1. Deploy infrastructure to host experiments (for our purposes this was done on the AWS cloud).
2. Set up Kafka to generate data streams (this can be done with a managed Kafka service such as Confluent Kafka, although any Kafka solution should work). You will need both topics of data to read from (we expect 8 partitions of the data stream) as well as topics where you can write results.

4. [Optional] Set up or gain access to Domino environment (alternatives can be set up using other solutions).
5. Connect your compute/model instances to your Kafka cluster. An example configuration is shown in https://github.com/dominodatalab/streaming-online-learning/blob/main/src/hostedkafka/KafkaConsumer.py. Model instances will pull from a stream on designated topics and write back results on separate topics.
6. Set up the Kafka producer stream on the Kafka end. This is the stream from which the model instances will pull data for inference and learning. A producer configuration is demonstrated in https://github.com/dominodatalab/streaming-online-learning/blob/main/src/hostedkafka/confluent_producer.py.
7. Utilize an appropriate Docker image or virtual environment (or a compute environment if using Domino) with the necessary dependencies, including River-ML and Kafka dependencies. Install River version 0.1.0 from github as well as confluent-kafka version 1.6.0 via pip. All required dependencies are included in the **provided Docker file**: https://quay.io/repository/katieshakman/streaming-online-learning-20200208.
8. Configure models with appropriate settings. In our benchmarking tests, HoeffdingTreeClassifier model was configured with all defaults except for max_depth: tree.HoeffdingTreeClassifier(max_depth=10) The HalfSpaceTrees model was configured with all defaults except for its seed value: anomaly.HalfSpaceTrees(seed=42)
9. Collect performance metrics for the deployed models. Predictive performance can be incrementally measured using the ROCAUC metric available in River. Metrics can be sent along with inferences (predictions) to the "inferences" Kafka topic created above. They can also be written to a file which is persisted to a blob store or other convenient storage. When analyzing the results on Domino, confluent_compute_statistics.py (included in the repository) can be run to persist the results to a file and generate summary statistics.
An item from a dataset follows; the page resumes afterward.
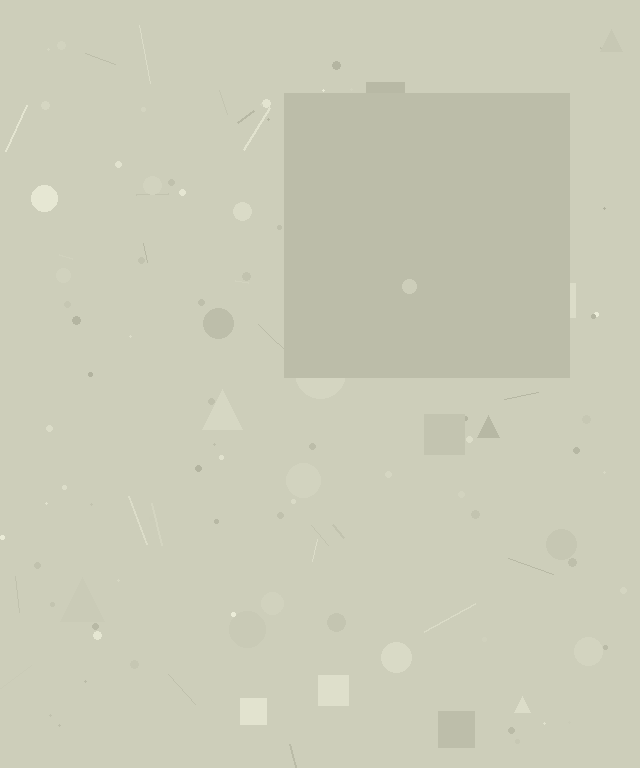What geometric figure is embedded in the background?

## Experiments and Results

We set up **online learning models** (supervised HoeffdingTree Classifier [[2]](#2) and unsupervised anomaly detector model, HalfSpaces Trees [[3]](#3)) to incrementally learn and update from streams events. The **datasets** used are publicly available on River : [Credit cards transactions in September 2013 by european
cardholders](https://github.com/online-ml/river/blob/master/river/datasets/credit_card.py) and [Electricity prices in New South Wales](https://github.com/online-ml/river/blob/master/river/datasets/elec2.py) The pipeline was hosted on AWS
Cloud using the Domino Data Science platform connected to a managed Kafka to process streams data.
The workflow of experiments set up is below and detaisl are provided in the paper.
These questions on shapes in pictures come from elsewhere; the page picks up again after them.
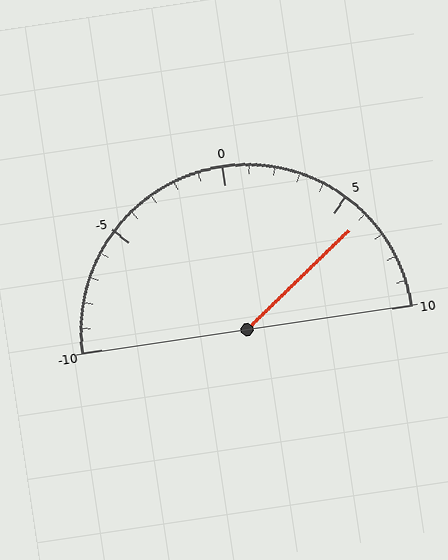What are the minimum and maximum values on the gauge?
The gauge ranges from -10 to 10.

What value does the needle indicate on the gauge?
The needle indicates approximately 6.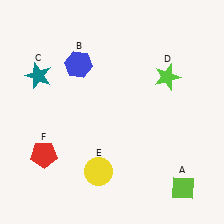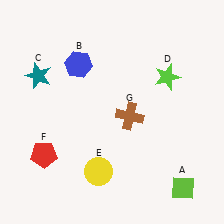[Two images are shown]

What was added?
A brown cross (G) was added in Image 2.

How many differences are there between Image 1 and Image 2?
There is 1 difference between the two images.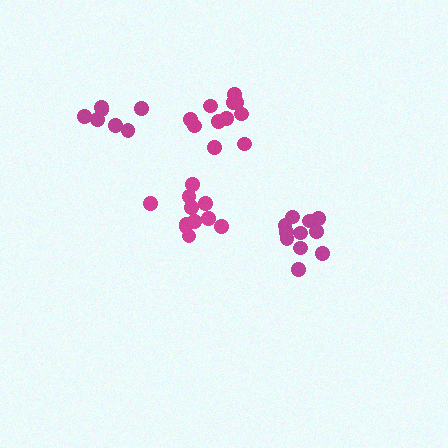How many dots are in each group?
Group 1: 11 dots, Group 2: 11 dots, Group 3: 7 dots, Group 4: 11 dots (40 total).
pipeline_experiments_kafka_domino

A series of experiments was conducted with the main objective
being the functional verification of the proposed streaming architecture in the paper and scalability
exercise. The results table can be found below :

results_experiments

We demonstrate that the proposed system can successfully ingest and process high-velocity streaming data and that online learning models can be horizontally scaled. More details are available in the paper.

## Acknowledgements
We Thank [Nikolay MANCHEV](https://github.com/nmanchev) for his contributions and key role to achieve this repository.

### References
[1]
Jacob Montiel, Max Halford, Saulo Martiello Mastelini, Geoffrey Bolmier, Raphael
Sourty, Robin Vaysse, Adil Zouitine, Heitor Murilo Gomes, Jesse Read, Talel
Abdessalem, and Albert Bifet. 2020. River: machine learning for streaming data
in Python. arXiv:2012.04740 [cs.LG]

[2]
G. Hulten, L. Spencer, and P. Domingos. Mining time-changing data streams. In KDD’01, pages 97–106, San Francisco, CA, 2001. ACM Press.

[3]
Swee Chuan Tan, Kai Ming Ting, and Tony Fei Liu. 2011. Fast Anomaly Detection for Streaming Data. In Proceedings of the Twenty-Second International Joint
Conference on Artificial Intelligence - Volume Volume Two (Barcelona, Catalonia,
Spain) (IJCAI’11). AAAI Press, 1511–1516.